AINA reports that two days ago the Islamic group Gama'a al-Islamiyya issued a statement which said that the advance of Ahmed Shafik in the elections was due to several reasons. Firstly "sectarian voting, where the Copts gave their votes to Shafik at the direction of the church, which is unfortunate."
"We have been bombarded by the media by accusations from the revolutionary youths and prominent Islamist leaders," said Caroline Asaad, of Maspero Coptic Youths Federation.
"Our friends at college, work and our neighbors all accuse the Egyptian Church of high treason by directing Copts to vote for Shafik." Asaad said she voted for Sabahi while her parents voted for Shafik.
"What did they want us to do?" said Coptic activist Mark Ebeid. "Whoever says that supporting Shafik is a crime against the '25 January Revolution', we ask him to advise us whom to vote for? The sea is in front of us and the Islamists are behind us."

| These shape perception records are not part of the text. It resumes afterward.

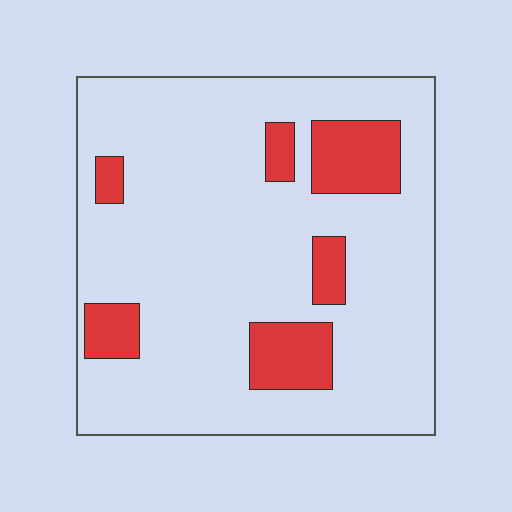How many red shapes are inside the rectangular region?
6.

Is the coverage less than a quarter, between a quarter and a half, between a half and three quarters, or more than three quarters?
Less than a quarter.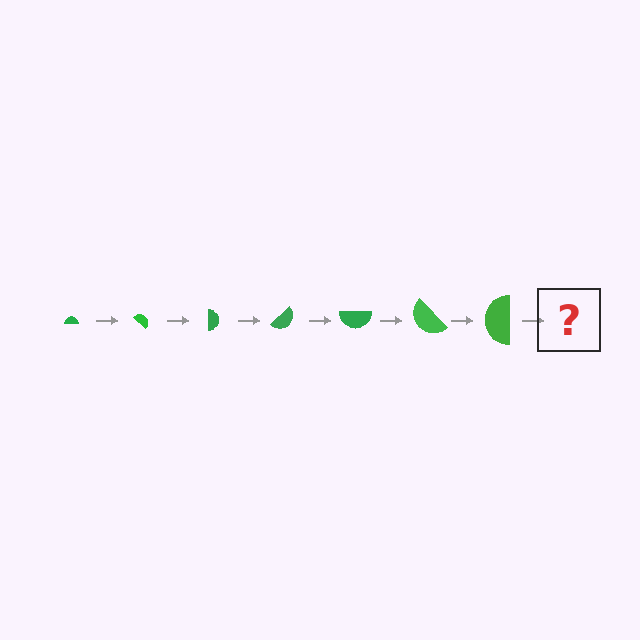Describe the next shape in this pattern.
It should be a semicircle, larger than the previous one and rotated 315 degrees clockwise from the start.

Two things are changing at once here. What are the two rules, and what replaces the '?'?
The two rules are that the semicircle grows larger each step and it rotates 45 degrees clockwise each step. The '?' should be a semicircle, larger than the previous one and rotated 315 degrees clockwise from the start.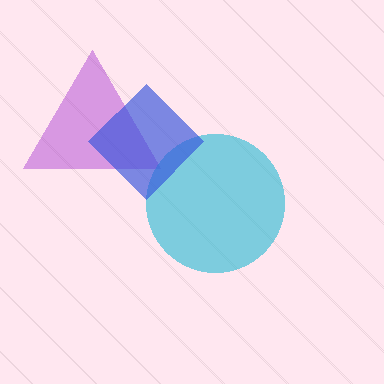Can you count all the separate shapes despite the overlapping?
Yes, there are 3 separate shapes.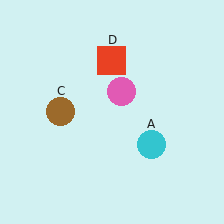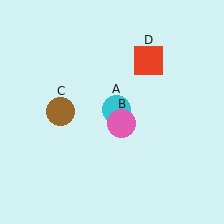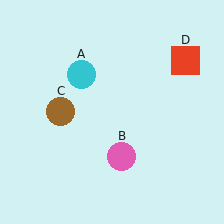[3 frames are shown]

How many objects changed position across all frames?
3 objects changed position: cyan circle (object A), pink circle (object B), red square (object D).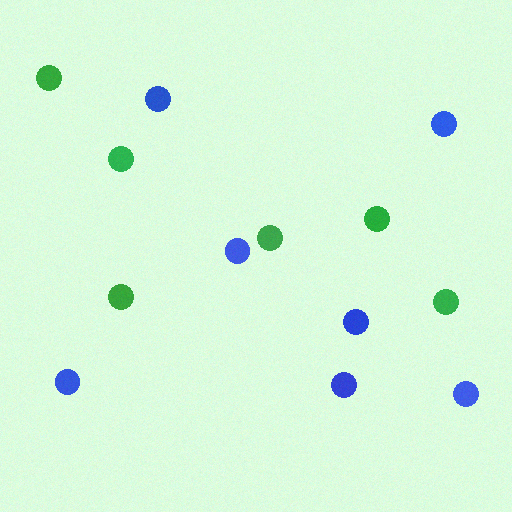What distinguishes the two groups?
There are 2 groups: one group of blue circles (7) and one group of green circles (6).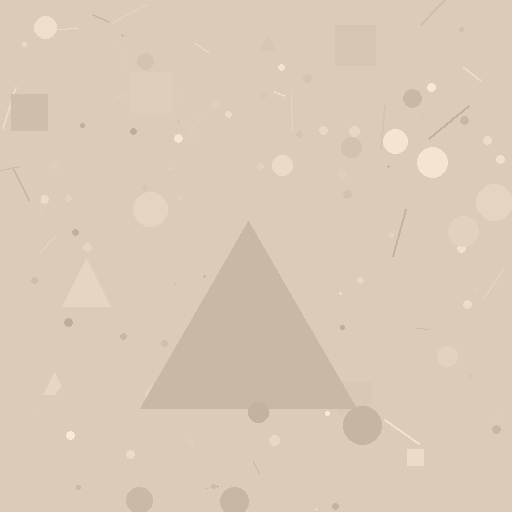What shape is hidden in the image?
A triangle is hidden in the image.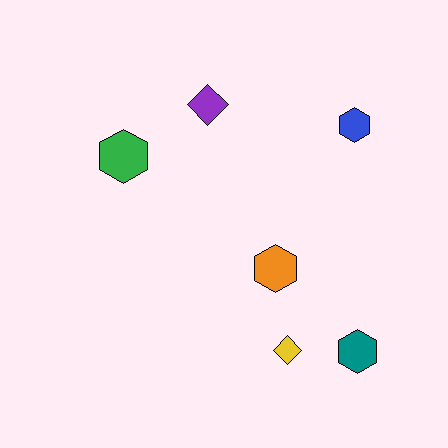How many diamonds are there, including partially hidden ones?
There are 2 diamonds.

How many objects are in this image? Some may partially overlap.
There are 6 objects.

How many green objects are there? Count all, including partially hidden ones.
There is 1 green object.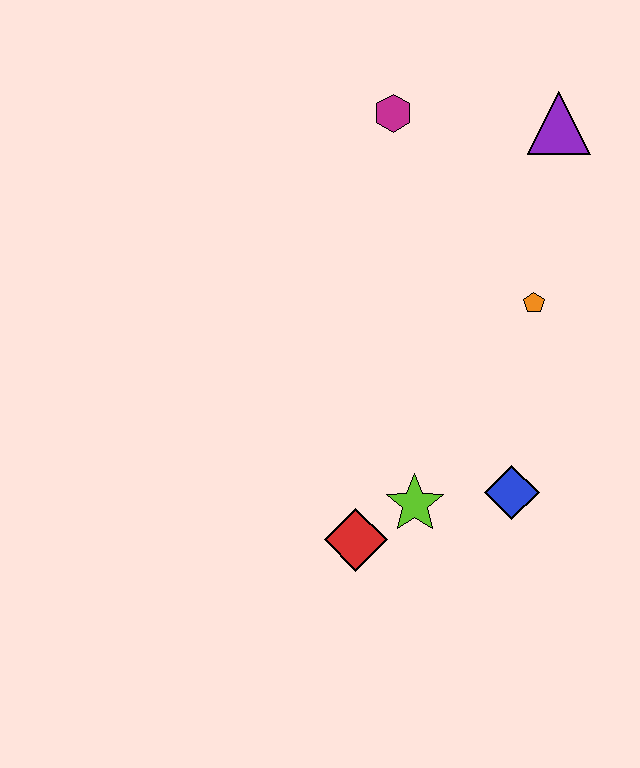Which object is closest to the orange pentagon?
The purple triangle is closest to the orange pentagon.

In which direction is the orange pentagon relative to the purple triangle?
The orange pentagon is below the purple triangle.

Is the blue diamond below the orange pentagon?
Yes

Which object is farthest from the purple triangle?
The red diamond is farthest from the purple triangle.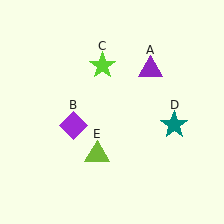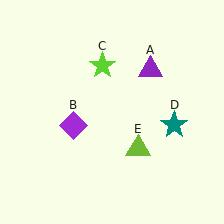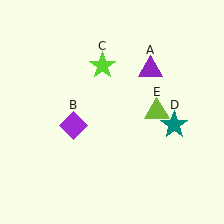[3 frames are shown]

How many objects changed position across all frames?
1 object changed position: lime triangle (object E).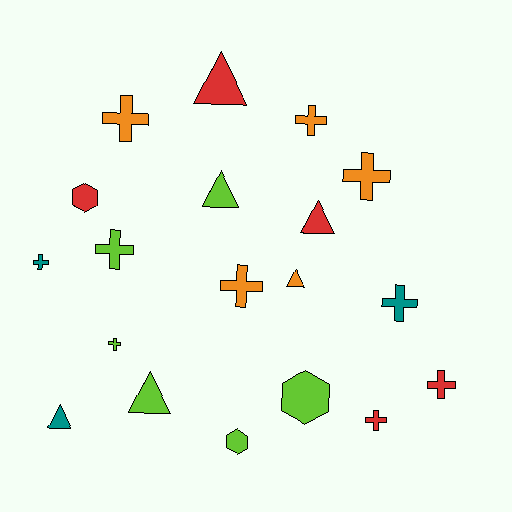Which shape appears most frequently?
Cross, with 10 objects.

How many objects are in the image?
There are 19 objects.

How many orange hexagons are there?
There are no orange hexagons.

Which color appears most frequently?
Lime, with 6 objects.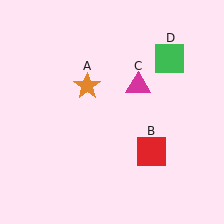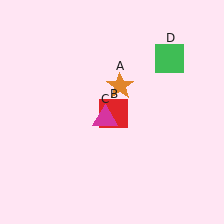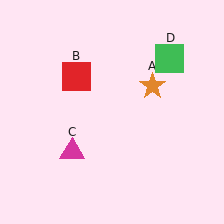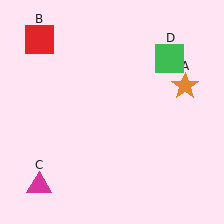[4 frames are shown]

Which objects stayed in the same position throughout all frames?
Green square (object D) remained stationary.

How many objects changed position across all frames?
3 objects changed position: orange star (object A), red square (object B), magenta triangle (object C).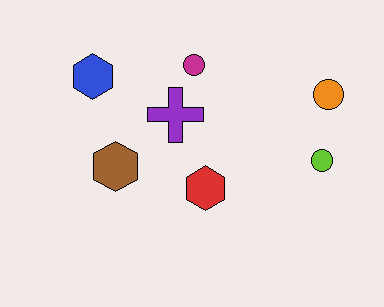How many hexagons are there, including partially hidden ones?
There are 3 hexagons.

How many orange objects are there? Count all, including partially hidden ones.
There is 1 orange object.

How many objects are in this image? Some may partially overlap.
There are 7 objects.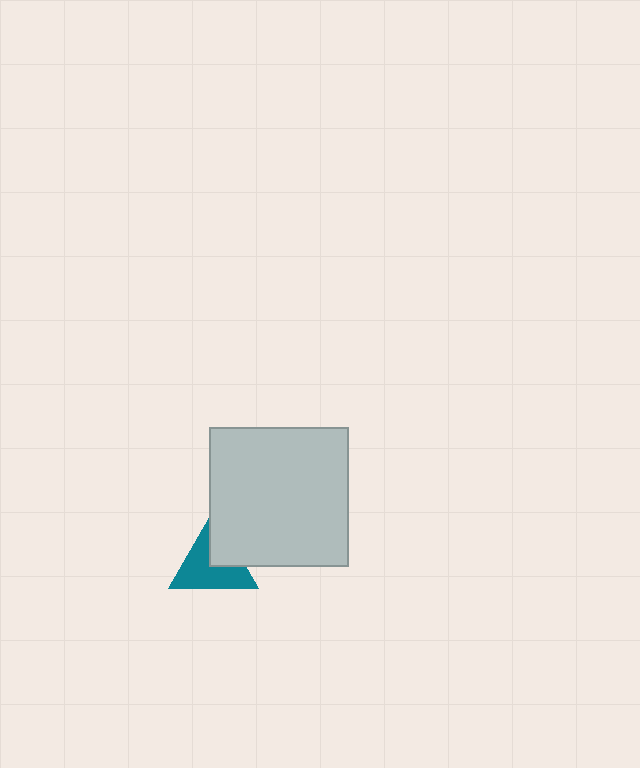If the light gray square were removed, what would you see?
You would see the complete teal triangle.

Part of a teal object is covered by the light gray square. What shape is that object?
It is a triangle.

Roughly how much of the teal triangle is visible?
Most of it is visible (roughly 68%).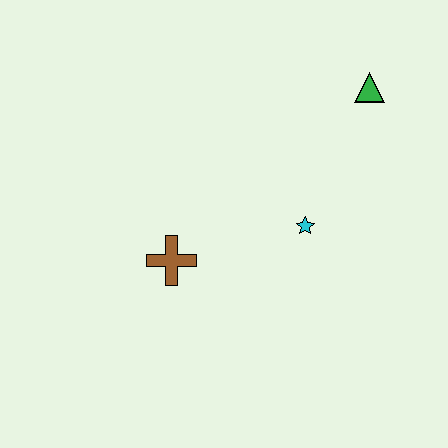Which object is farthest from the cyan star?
The green triangle is farthest from the cyan star.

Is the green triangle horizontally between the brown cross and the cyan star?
No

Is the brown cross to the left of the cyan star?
Yes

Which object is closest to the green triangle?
The cyan star is closest to the green triangle.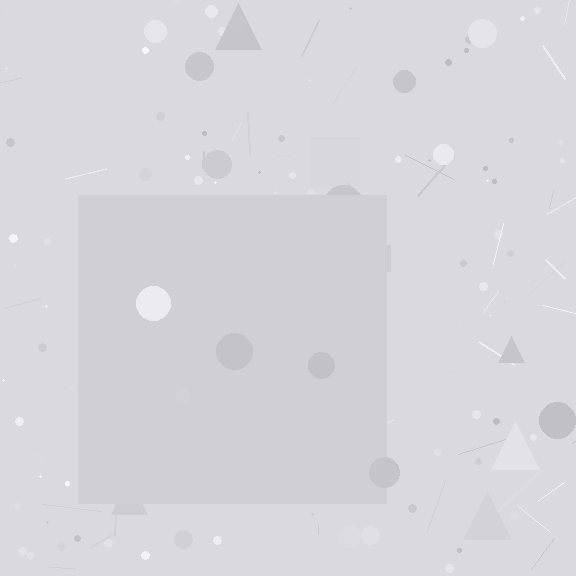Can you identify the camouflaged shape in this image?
The camouflaged shape is a square.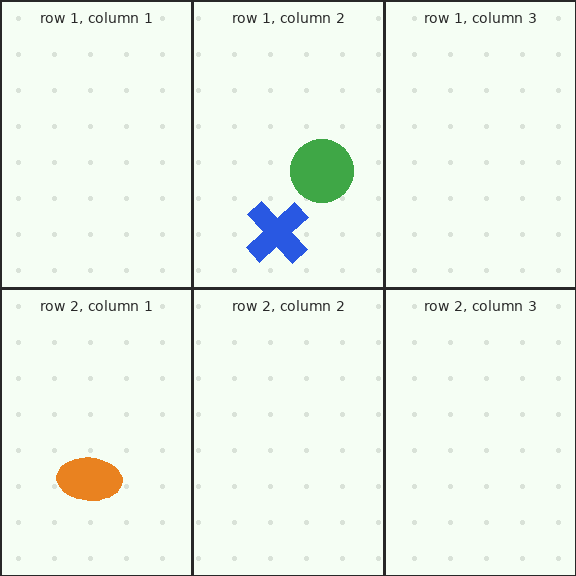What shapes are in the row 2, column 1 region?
The orange ellipse.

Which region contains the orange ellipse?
The row 2, column 1 region.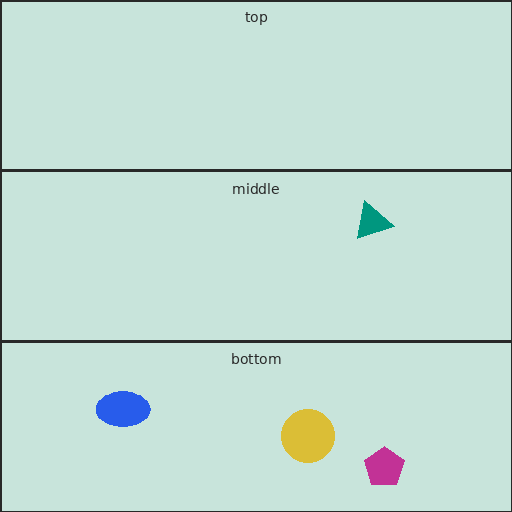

AINA reports that Dr. Emad Gad, MP and deputy director of Al-Ahram Centre for Strategic Studies, said this campaign against the Copts is a prepared strategy by the Muslim Brotherhood to increase the chances of their candidate in the run-off election, by promoting a lie that votes of the Copts helped Shafik to advance.
"This is not true at all," he said. The largest block of votes for Shafik was in the four provinces of the Delta, namely Sharkia, Gharbia, Menoufiah and Dakahila, where the Copts make up only 5 percent of the total population." He added that the Muslim Brotherhood and the Salafists usually say the total number of the Copts does not exceed 6 percent of the population. "So does this ratio have the ability to turn the election results upside down?"
Christian politician George Ishaq, of the Dostor Party, said that it is not true that the Coptic vote was behind Shafik getting second place.
"To accuse the Christians of all voting for Shafik is not true, as the Christians are not one voting block. Christian youths voted for Hamdeen Sabahi, those who are older voted for Shafik and Amr Moussa." He added that those who voted for Shafik were the "remnants" of the Mubarak regime and members of his dissolved NDP Party, some Christians who fear a religious state as well as all those who fear the Revolution.
AINA says this was confirmed by results of a Coptic voting trends survey carried out by Coptic website Christian Dogma. The results were divided between Shafik, Ex-Arab League Secretary Amr Moussa and Hamdeen Sabahi.
Dr. Gad believes the Muslim Brotherhood and other Islamist groups want to bring religion into the elections again, as votes for their candidate Morsy have declined, having received only half the votes the Muslim Brotherhood got in the parliamentary elections.
"There is no better way to reap votes like getting religion into elections; to do so you have to mobilize people through religion," says Dr. Gad.
"You also deprive your opponent of his supporters or the largest number of them, and the easiest way to do this in Egypt is to speak to uneducated or simple Egyptians, and tell them that your rival is the candidate of the Church, and Copts support him."
Dr. Gad said that the Muslim Brotherhood and Islamists tried it in the parliamentary elections and succeeded. "Certainly, the Muslim Brotherhood's plan to seize the post of President during the run-off is to 'religionalize' the run-off on the one hand and intensify talk about Coptic support for Shafik on the other."
The news agency says some TV programs and their guests defended the Copts. "Copts should not be blamed, but blame those who terrorized them," said ex-presidential candidate Khaled Ali.